I had a few questions regarding the final assignment:
(1) For my current notebook, the padded sequences length of array [11 elements] is longer than what is shown in the example [5 elements] , could that be causing the low accuracy of trained model- is an additional truncation needed? Please see message from Grader output below:
All tests passed for n_gram_seqs!
Details of failed tests for pad_seqs
Failed test case: There was an error grading this function. Details shown in ‘got’ value below:.
Expected:
no exceptions,
but got:
operands could not be broadcast together with shapes (5,11) (5,5) .
All tests passed for features_and_labels!
All tests passed for create_model!
(2) I tried increasing the number of embedding dimensions, and fanning up the number of LSTM units, but with this notebook, remain pinned at a training accuracy of less than 80% (much lower) - please see message from Grader output below:
Failed test case: training accuracy under 80%.
Expected:
0.8 or above,
but got:
0.07560470700263977
What is the best way to proceed, in order to get to higher training accuracies?
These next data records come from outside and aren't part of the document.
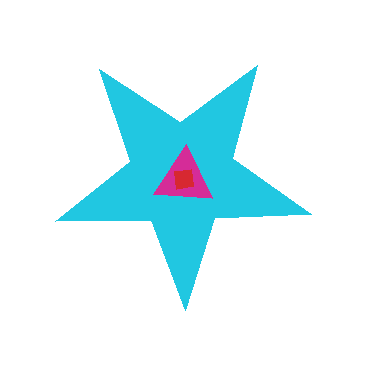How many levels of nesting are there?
3.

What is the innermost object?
The red square.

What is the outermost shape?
The cyan star.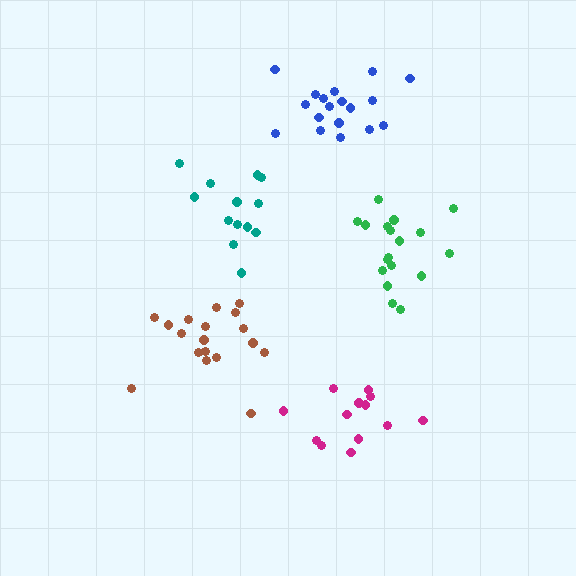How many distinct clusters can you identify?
There are 5 distinct clusters.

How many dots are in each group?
Group 1: 18 dots, Group 2: 18 dots, Group 3: 13 dots, Group 4: 18 dots, Group 5: 13 dots (80 total).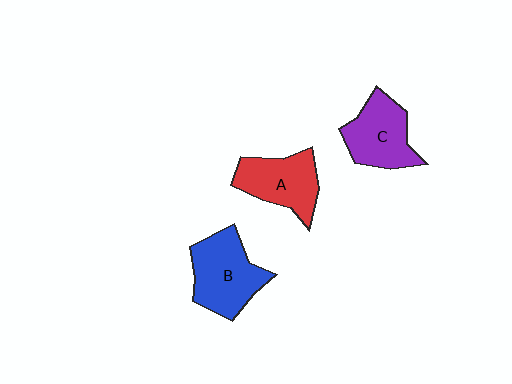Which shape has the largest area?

Is further pre-processing needed to the inputs, in order to get there?
Thanks Balaji, will try that- I updated the code to 10, as I seemed to be so far off optimal, wanted to just see if I was converging or not, before increasing number of epochs. Will revert back to you after fixing Maxlen and setting total number of epochs back to 50.
Those hints were very helpful, after fixing Maxlen, and increasing number of epochs to 50, the model started to converge steadily, as shown below. This has been such an enriching course- thanks so much for your help to get this and other assignments finished. So excited to have been able to finish this before end of 2022. Best, Priya
Hmm, hard coding Maxlen, cause issues during grading- am going to give it another go, to get a more stable solution- as now the model convergence part is perfect, but running into expected shape issues in the graded function portion - feel like the right answer is very close though!
I first thought the comments were saying that we should leave the output_dim of the embedding layer at 100, so it was impossible to achieve the required accuracy that way. In case anyone is having this problem, it seems that you need to change this number.